What we won't get?

Labour won its biggest media hit in the first few days by resorting to 1980s-style comfort territory, promising to hit the rich. There may well be ample justification for raising taxes on those earning more than £70,000 a year. But that justification should be framed not in terms of taxing the affluent for its own sake, but of how it will be spent in order to tackle the growing economic and social inequalities that characterise modern Britain. On this, Labour has little meaningful to say. Its big-ticket spending items so far – free school lunches for all primary school children, scrapping tuition fees, maintaining the pensions triple lock and universal old-age benefits such as the winter fuel allowance – will do very little to improve social mobility.
It increasingly looks like this is an election campaign that will be defined by the two main political parties dodging the real questions facing Britain. The campaign will provide few opportunities to debate key questions about the shape and size of the state. 
Do we want the expensive tax cuts Philip Hammond has promised to deliver for more affluent families and businesses, even if they come at the expense of poor working families losing thousands of pounds a year in tax credit cuts, hospitals and schools stretched beyond capacity and declining numbers of low-income pensioners getting state support with the costs of their care?

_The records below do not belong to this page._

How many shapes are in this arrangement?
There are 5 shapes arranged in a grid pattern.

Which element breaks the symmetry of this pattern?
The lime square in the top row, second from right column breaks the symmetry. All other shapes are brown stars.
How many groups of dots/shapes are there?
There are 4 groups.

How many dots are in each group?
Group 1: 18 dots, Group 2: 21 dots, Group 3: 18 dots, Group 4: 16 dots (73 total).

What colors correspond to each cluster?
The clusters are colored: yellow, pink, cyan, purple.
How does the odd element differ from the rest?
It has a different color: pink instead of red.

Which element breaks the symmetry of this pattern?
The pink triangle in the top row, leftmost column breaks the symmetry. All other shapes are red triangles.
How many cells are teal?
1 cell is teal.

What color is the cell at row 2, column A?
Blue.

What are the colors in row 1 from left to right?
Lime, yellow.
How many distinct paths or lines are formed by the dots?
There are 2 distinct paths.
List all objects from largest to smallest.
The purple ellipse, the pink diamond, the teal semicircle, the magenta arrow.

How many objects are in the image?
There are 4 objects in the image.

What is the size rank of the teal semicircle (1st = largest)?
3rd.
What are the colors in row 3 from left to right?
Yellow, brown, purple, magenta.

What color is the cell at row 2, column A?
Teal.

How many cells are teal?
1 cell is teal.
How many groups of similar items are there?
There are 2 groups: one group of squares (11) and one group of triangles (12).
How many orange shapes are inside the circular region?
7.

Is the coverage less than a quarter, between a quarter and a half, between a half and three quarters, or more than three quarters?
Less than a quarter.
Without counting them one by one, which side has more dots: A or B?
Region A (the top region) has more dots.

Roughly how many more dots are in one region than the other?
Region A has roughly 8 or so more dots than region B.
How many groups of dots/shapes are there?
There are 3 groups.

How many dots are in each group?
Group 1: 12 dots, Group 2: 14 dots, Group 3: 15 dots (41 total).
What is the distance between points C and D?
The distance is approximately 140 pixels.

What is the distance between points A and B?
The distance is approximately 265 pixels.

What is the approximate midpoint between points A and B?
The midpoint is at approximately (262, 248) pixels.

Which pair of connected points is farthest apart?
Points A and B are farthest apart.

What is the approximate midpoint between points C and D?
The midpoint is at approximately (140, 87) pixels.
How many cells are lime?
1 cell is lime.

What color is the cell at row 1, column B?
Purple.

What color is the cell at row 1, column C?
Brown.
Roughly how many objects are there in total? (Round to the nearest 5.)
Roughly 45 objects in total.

Beyond that, there will be little airtime devoted to the important economic and social challenges that have confounded policymakers in recent years. How do we tackle spiralling house price growth? What do we do about the widening wealth gap between the prosperous south-east and the rest of the country? How do we address the relatively high rates of illiteracy and innumeracy among British young people? Why have people’s wages all but stopped growing? How do we provide enough quality care for our ageing population?